Hay poesías, en cambio, de Ildefonso Ovejas y un fragmento épico de García y Tassara, el cual, en la reseña de un libro de Romero Larrañaga, felicita al autor por haber dejado de cultivar el género caballeresco con «la inaguantable manía feudal», y haber acudido a «las fuentes verdaderas de la moderna poesía, que están en la meditación y el sentimiento». Este género -añade- es el que ha de «unir nuestra literatura con la literatura europea, que al través de las reacciones parciales de nacionalismo, propende, como la Europa, a la unidad»25. También de Tassara es otro original artículo titulado «De la influencia social de Francia en España», en que rechaza como causa de dicha influencia la instauración de la dinastía borbónica.

La crítica de teatros, ya de Miguel de los Santos Álvarez o sin firmar, es desigual.
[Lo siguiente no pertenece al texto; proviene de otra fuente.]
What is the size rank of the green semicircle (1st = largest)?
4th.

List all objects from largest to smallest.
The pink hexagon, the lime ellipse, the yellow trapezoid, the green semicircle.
Discretas y con cierta gracia las observaciones a un drama sentimental de Ramón de Navarrete, Don Rodrigo Calderón. Más significativo es el siguiente pasaje sobre Alejandro Dumas: «Recordamos todavía la profunda impresión que los dramas de Dumas produjeron cuando empezaron a representarse en nuestros teatros». La fiebre e irritación de la juventud hallaba alimento y simpatía en sus producciones con sus caracteres extraordinarios e ideas desorganizadoras. Pero

aquella situación apasionada y violenta de los ánimos innovadores debía por necesidad pasar y efectivamente ha pasado; los ojos se apartan ya con disgusto y hastío del aparato de magnífica inmoralidad en que reposaron con tanta inocencia26.



Consideraciones éstas en cierto modo coincidentes con el comentario que acompaña a unos sonetos de Juan de Arguijo reproducidos en el periódico.

Cansados de esa literatura infernal y subterránea, de esa poesía febril y mortuoria que aqueja las imaginaciones de las turbas de malos poetas que pululan allende y aquende el Pirineo, por efecto de una natural reacción nos agrada refrescar el alma y templar el sentimiento en esa otra poesía clásica, pura y vigorosa, al par que sencilla, que nos legaron nuestros padres27.



Y esto se dice en un periódico redactado por quienes no mucho antes formaban parte de la juventud romántica. No se trataba, sin embargo, de una vuelta al clasicismo, sino «de una natural reacción», como ellos mismos indican. Cansancio del romanticismo, o, si se quiere, de una moda literaria originada principalmente por el teatro de Dumas y Victor Hugo.